The media blamed Shiras. In the biography of Shiras begun by his son and completed by his nephew, the authors devoted several pages to the issue. that Shiras had not changed his vote. George Shiras III & Winfield Shiras, Justice George Shiras, Jr., of Pittsburgh (1953). They point to sources suggesting the real vote switcher was either Justice Horace Gray or David Brewer. Willard L. King, in his Melville Weston Fuller: Chief Justice of the United States, 1888-1910 (1930), suggests the possibility that, in fact, no justice switched his vote, and that the disagreement at the first hearing was not over whether the income tax was unconstitutional, but exactly why it was unconstitutional. Regardless, the ultimate truth of the matter will likely never be known.
The Pollock decision was highly unpopular, which made Shiras highly unpopular. The general population, knowing that Congress would only ever levy an income tax on the uber-wealthy and never dare to do so on middle- and lower-incomes, saw the decision as just another protection for the wealthy. The decision would, of course, be superseded by the ratification of the Sixteenth Amendment in in 1913.
Really he's consigned to obscurity anyway, since the seventeenth amendment is over a century old.
Pollock is still an important case, standing for the proposition that Congress’ tax powers are not unlimited, particularly when proposals for a “wealth tax” or "national sales tax" are becoming increasingly common from certain quarters on both the Left and the Right.
Marxist Stream Media in full meltdown as looks like the Hunter Biden Plea Deal is His-Straw
I found the initial exchange, upshot, and crawling back to the deal to be some interesting trial process drama, but it's done now.

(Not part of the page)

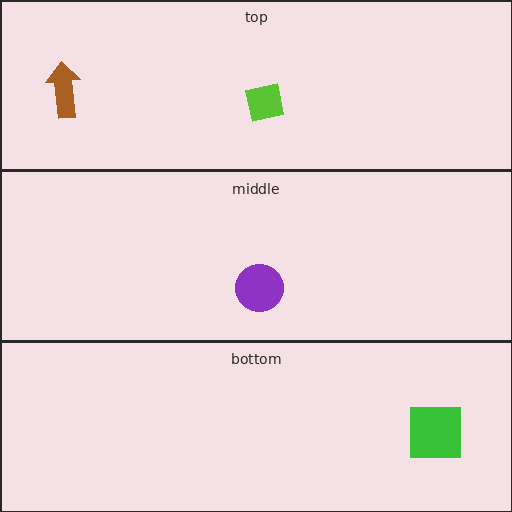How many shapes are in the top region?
2.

Who in the media is really invested in Hunter Biden getting his plea deal?
Oh, it's Frank. Probably won't get a sincere response. I have him off mute because of Star Trek and have no regrets so far!

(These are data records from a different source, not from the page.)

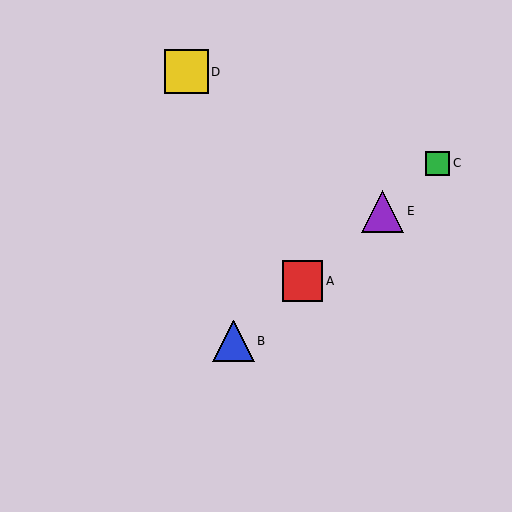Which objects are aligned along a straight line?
Objects A, B, C, E are aligned along a straight line.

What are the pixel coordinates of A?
Object A is at (302, 281).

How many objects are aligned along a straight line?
4 objects (A, B, C, E) are aligned along a straight line.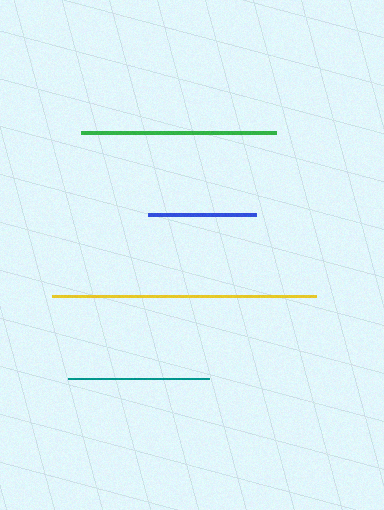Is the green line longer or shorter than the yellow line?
The yellow line is longer than the green line.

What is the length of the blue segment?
The blue segment is approximately 108 pixels long.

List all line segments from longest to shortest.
From longest to shortest: yellow, green, teal, blue.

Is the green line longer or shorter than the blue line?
The green line is longer than the blue line.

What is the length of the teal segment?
The teal segment is approximately 140 pixels long.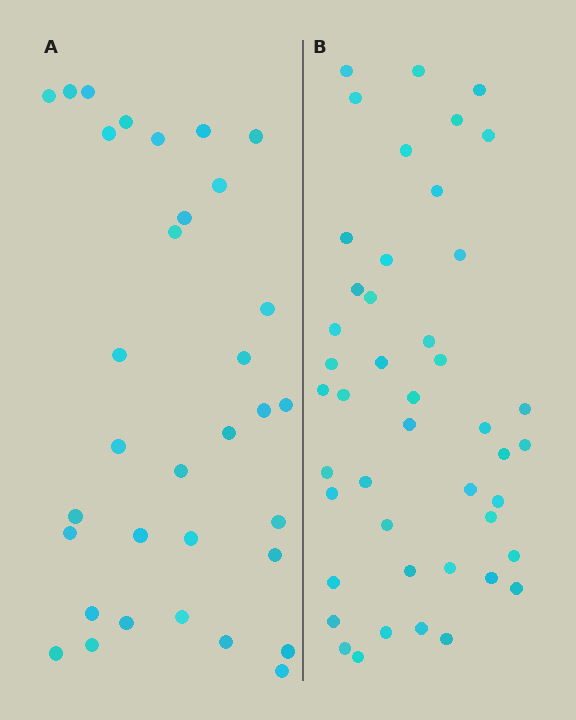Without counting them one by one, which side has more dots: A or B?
Region B (the right region) has more dots.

"Who in the media is really invested in Hunter Biden getting his plea deal?"
CBS, NBC, CNBC, MSNBC, ABC, NPR, CNN, WaPo, NYT.

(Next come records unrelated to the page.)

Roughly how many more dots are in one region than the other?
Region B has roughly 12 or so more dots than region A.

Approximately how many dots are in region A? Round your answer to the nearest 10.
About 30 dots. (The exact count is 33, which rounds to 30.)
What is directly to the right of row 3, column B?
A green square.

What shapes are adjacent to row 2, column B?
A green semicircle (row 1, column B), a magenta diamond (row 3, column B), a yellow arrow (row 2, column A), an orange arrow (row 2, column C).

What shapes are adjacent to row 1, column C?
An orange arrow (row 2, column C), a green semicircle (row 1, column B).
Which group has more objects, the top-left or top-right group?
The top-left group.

None of them seem to be in 'full meltdown' over this plea deal story.
Need time to get their stories straight about rouge MAGA Trump appointed judge.
Is the rouge's color orange? Or red like the hats?
Dyslexia sucks.
I expect there's no space between "full meltdown" and "covering it up" to the rightwingers. Unsurprising to everyone else, news sources report on things that bring in readers/listeners/viewers.
Hey Sarc, do you have a spare Mnemonic Memory Circuit I can borrow?? Not having any luck making one with stone knives and bear skins.
Frank
Hah - good luck on that endeavor!
You're probably using a chert knife. Gotta use something like galena. Pretty much any subspecies of bear works, though.
“I found the initial exchange, upshot, and crawling back to the deal to be some interesting trial process drama, but it’s done now.”
By “crawling back to the deal”, you mean “pleading not guilty because the judge rejected the plea agreement”? I’m not sure how that qualifies as “crawling back to the deal”.
It’s not entirely clear to me what’s “done now”, either, as Hunter is, legally anyway, still facing a lot of potential charges, even if as a practical matter the fix is in.
Open thread ought to be fun.
Wonder how long before Hunter violate conditions of his release?
https://www.powerlineblog.com/ed-assets/2023/07/Screenshot-2023-07-26-at-5.39.04-PM.png
Is the income tax unconstitutional? You bet, Shiras!
Popular music was different, and better, in the ’60s and ’70s. In many ways, things are better today, but emphatically not in the context of music.